The New CMH Guest Radio System
CMH invented heliskiing, and for the past 45 years we’ve been fine-tuning the system to make it work better for the guides and pilots, to make it more fun for the skiers and snowboarders, and to make it safer for everyone involved.
For the 2010/2011 season, one big change is that there will be five radios for each group of 11 skiers. This increase will allow guides and skiers separated by trees or obstacles to communicate easily, making the guide’s job less stressful and the skier’s job more fun.
Veteran heliskiers will be quick to realize that this change will allow each “ski buddy” team to have a radio. While skiing in the trees, which we do extensively, we ski in teams of two so every skier has a ski buddy to help in case of a fall, losing gear, or getting stuck in a tree well. Now, each ski buddy team can easily communicate with the guides. This will make skiing more fun, because there will be no specific “radio team” always forced to stay at the back of the ski group. Instead, everyone will be part of a radio team.
It will be more important than ever for ski buddies to stay together, so in case of a delay the skier with the radio can quickly tell the guide what is happening.
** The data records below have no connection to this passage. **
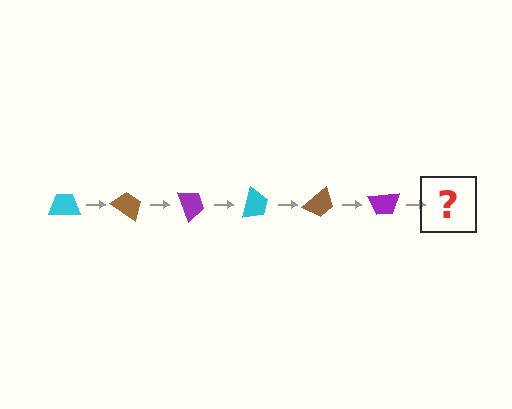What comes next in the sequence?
The next element should be a cyan trapezoid, rotated 210 degrees clockwise from the start.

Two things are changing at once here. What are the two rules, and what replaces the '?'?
The two rules are that it rotates 35 degrees clockwise each step and the color cycles through cyan, brown, and purple. The '?' should be a cyan trapezoid, rotated 210 degrees clockwise from the start.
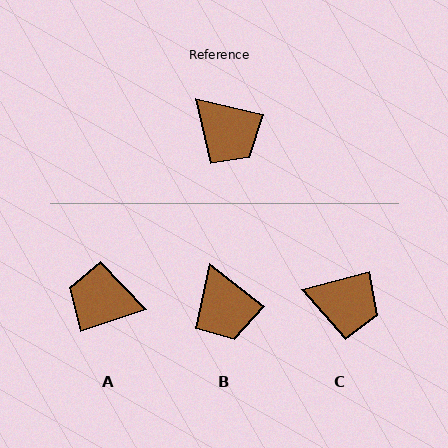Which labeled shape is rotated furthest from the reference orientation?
A, about 149 degrees away.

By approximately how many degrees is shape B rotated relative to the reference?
Approximately 25 degrees clockwise.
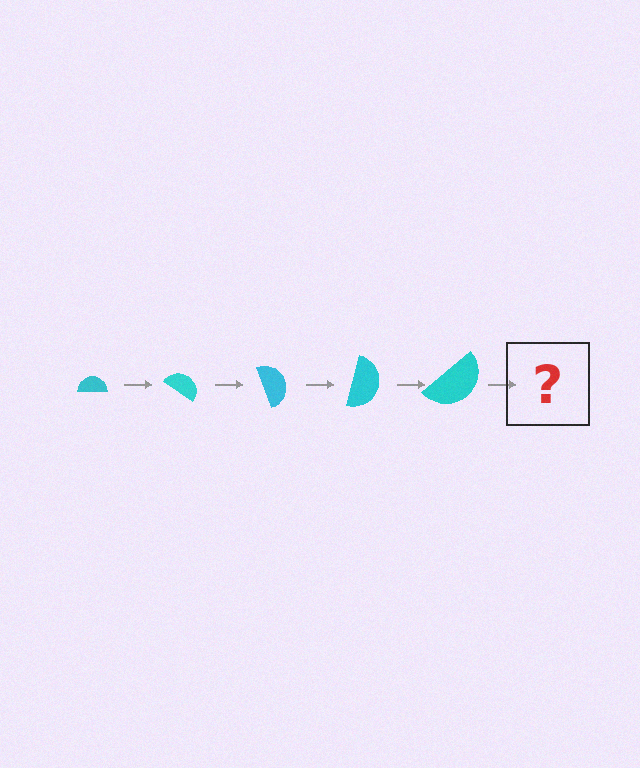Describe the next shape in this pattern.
It should be a semicircle, larger than the previous one and rotated 175 degrees clockwise from the start.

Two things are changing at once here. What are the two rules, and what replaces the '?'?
The two rules are that the semicircle grows larger each step and it rotates 35 degrees clockwise each step. The '?' should be a semicircle, larger than the previous one and rotated 175 degrees clockwise from the start.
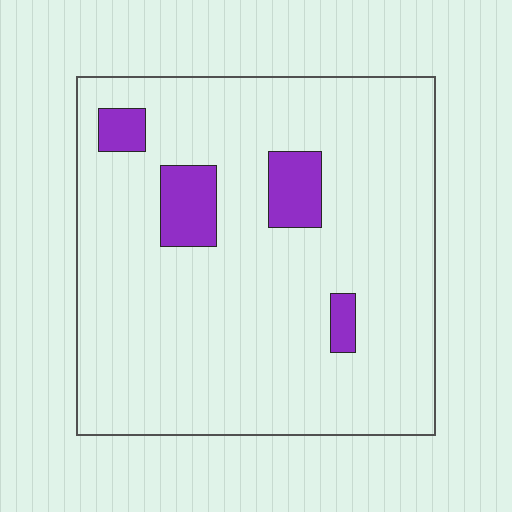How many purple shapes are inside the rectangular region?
4.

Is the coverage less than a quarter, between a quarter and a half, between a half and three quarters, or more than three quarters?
Less than a quarter.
Colani Bezzola, CMH Safety Manager, hopes the new system will encourage skiers to be more committed to their ski buddy. In the past, a radio team of two skiers stayed at the back and radioed ahead to the guide if there was a delay. Now the responsibility of staying together and communicating in case of a delay or the need for help will fall squarely on each “ski buddy” team.
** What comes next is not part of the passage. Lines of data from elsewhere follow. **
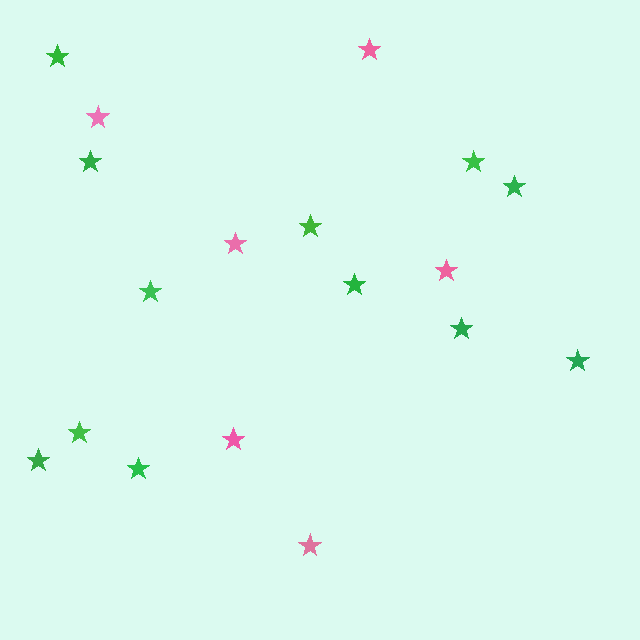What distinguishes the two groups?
There are 2 groups: one group of pink stars (6) and one group of green stars (12).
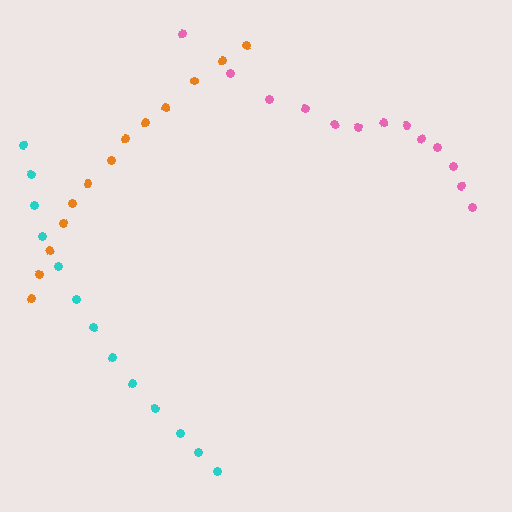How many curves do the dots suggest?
There are 3 distinct paths.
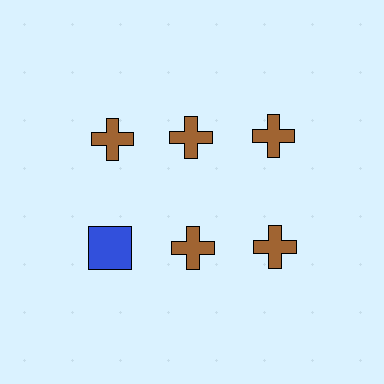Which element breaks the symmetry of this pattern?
The blue square in the second row, leftmost column breaks the symmetry. All other shapes are brown crosses.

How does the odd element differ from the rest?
It differs in both color (blue instead of brown) and shape (square instead of cross).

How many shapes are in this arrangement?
There are 6 shapes arranged in a grid pattern.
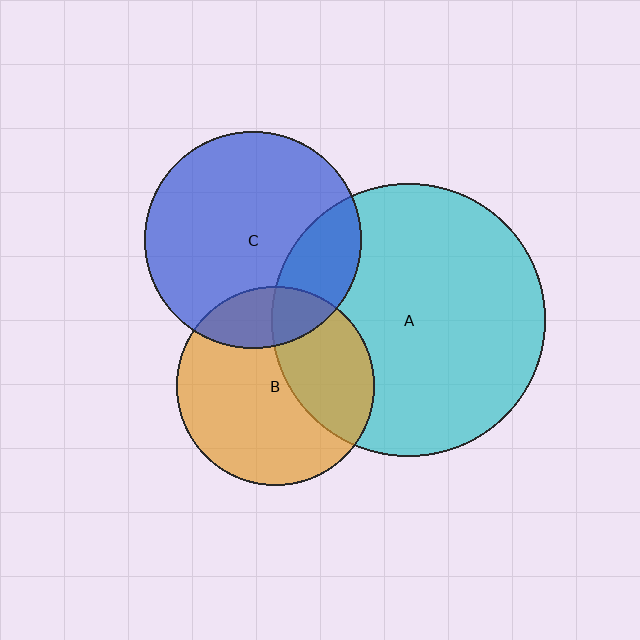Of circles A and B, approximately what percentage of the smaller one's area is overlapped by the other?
Approximately 35%.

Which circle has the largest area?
Circle A (cyan).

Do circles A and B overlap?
Yes.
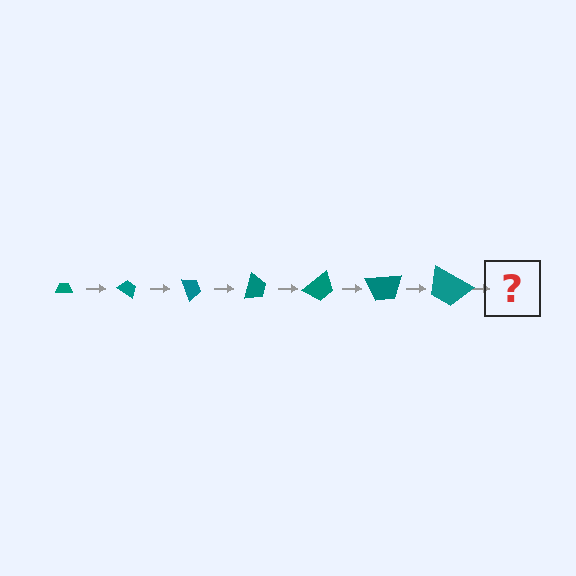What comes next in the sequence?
The next element should be a trapezoid, larger than the previous one and rotated 245 degrees clockwise from the start.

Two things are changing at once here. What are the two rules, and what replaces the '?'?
The two rules are that the trapezoid grows larger each step and it rotates 35 degrees clockwise each step. The '?' should be a trapezoid, larger than the previous one and rotated 245 degrees clockwise from the start.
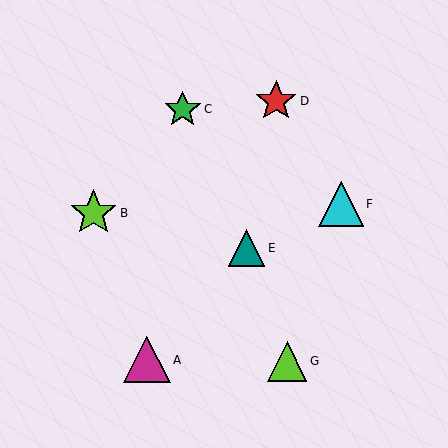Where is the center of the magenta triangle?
The center of the magenta triangle is at (147, 360).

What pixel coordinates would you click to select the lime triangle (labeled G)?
Click at (287, 361) to select the lime triangle G.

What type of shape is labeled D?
Shape D is a red star.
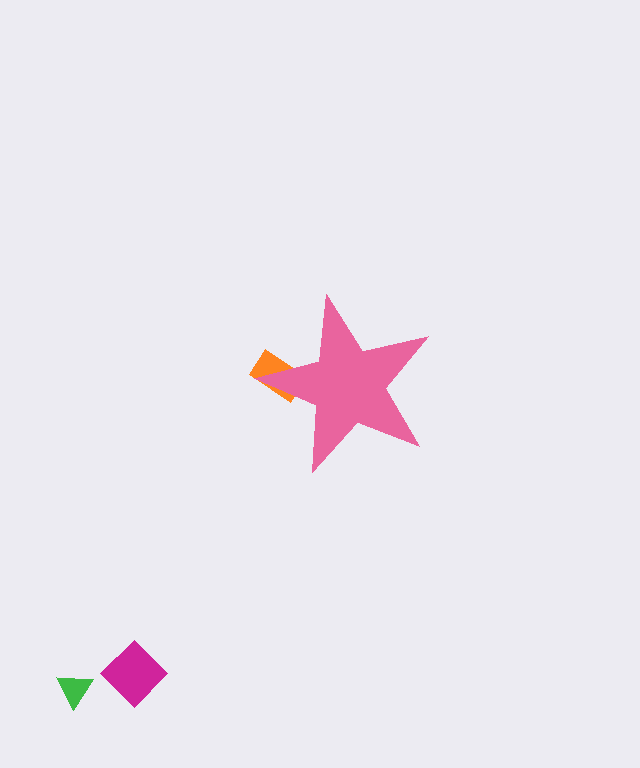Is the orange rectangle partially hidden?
Yes, the orange rectangle is partially hidden behind the pink star.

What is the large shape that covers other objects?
A pink star.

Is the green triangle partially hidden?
No, the green triangle is fully visible.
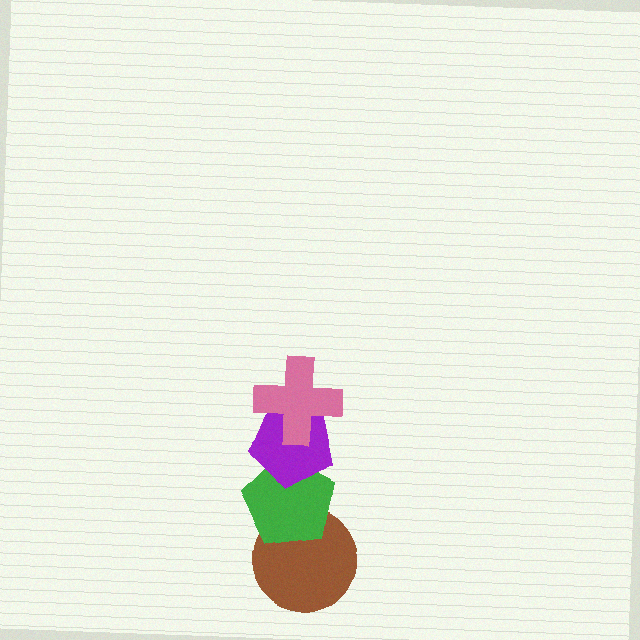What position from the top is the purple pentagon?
The purple pentagon is 2nd from the top.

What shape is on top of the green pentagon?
The purple pentagon is on top of the green pentagon.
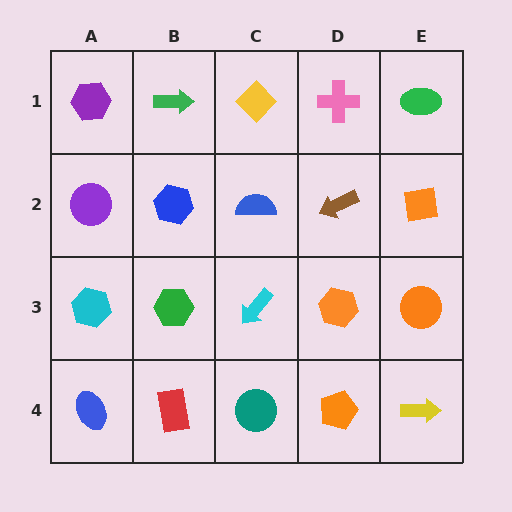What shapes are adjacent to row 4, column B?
A green hexagon (row 3, column B), a blue ellipse (row 4, column A), a teal circle (row 4, column C).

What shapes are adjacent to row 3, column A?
A purple circle (row 2, column A), a blue ellipse (row 4, column A), a green hexagon (row 3, column B).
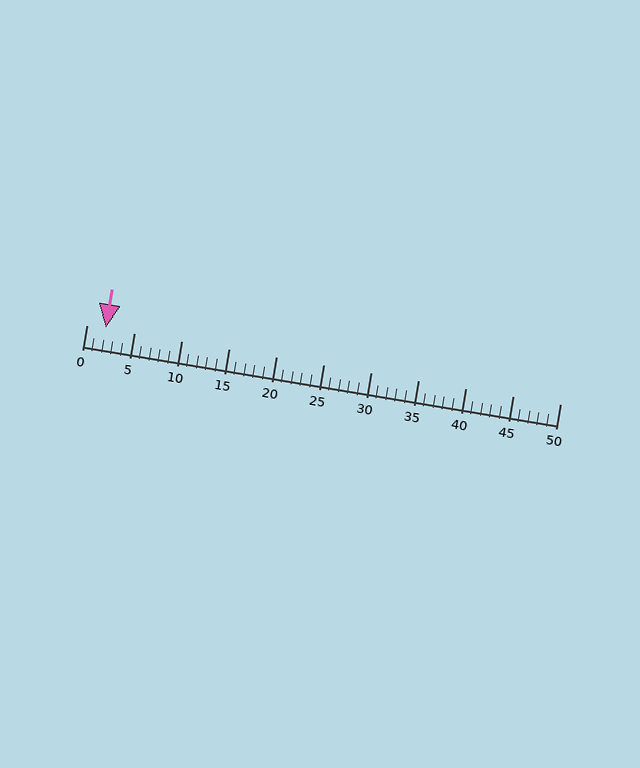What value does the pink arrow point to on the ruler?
The pink arrow points to approximately 2.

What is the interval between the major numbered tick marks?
The major tick marks are spaced 5 units apart.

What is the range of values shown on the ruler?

Over the past few years, when some groups arrived with their own radios, the guides realized that having more radios in the group improved communications dramatically. This may seem like an obvious improvement to the system, but the increase in radios is not without issues. Sometimes a guest will climb into the helicopter and sit on the push-to-talk button on their radio. This effectively shuts down all communications on the primary channel, sometimes for the entire helicopter ride. To manage this inevitable issue, the guides have a secondary frequency they can use that can only be accessed from the guide and pilot radios. Colani explained that guides and pilots have become accustomed to quickly switching to the second frequency when the main channel gets locked open, so the benefits of adding radios to each group now outweigh the problems.
The CMH guest radios will all be Motorolla CP200 radios programmed so two channels are operational. As before, the two channels will be the direct channel, used to communicate in the same valley, and the repeater channel, directed through a repeater station on a high mountaintop, that can be used to communicate with the main lodge, helicopter, or guides in a different valley.
The final carrying system for the radios is still under consideration, but skiers can expect either a small leash to clip the radio in while it rides in a jacket pocket, or a simple chest harness to hold the radio.
As with any element of the heliski system, there will be a benefit and a responsibility that goes with it. Guests will need to be aware that when they are using the radio, the rest of the guides, guests, and pilot will be listening and waiting to make further communications.
This means you should feel free to inform your guide if you are delayed while looking for a lost ski, but that there is no need to use the radio to tell your friends that you just got the most epic face shot of your life!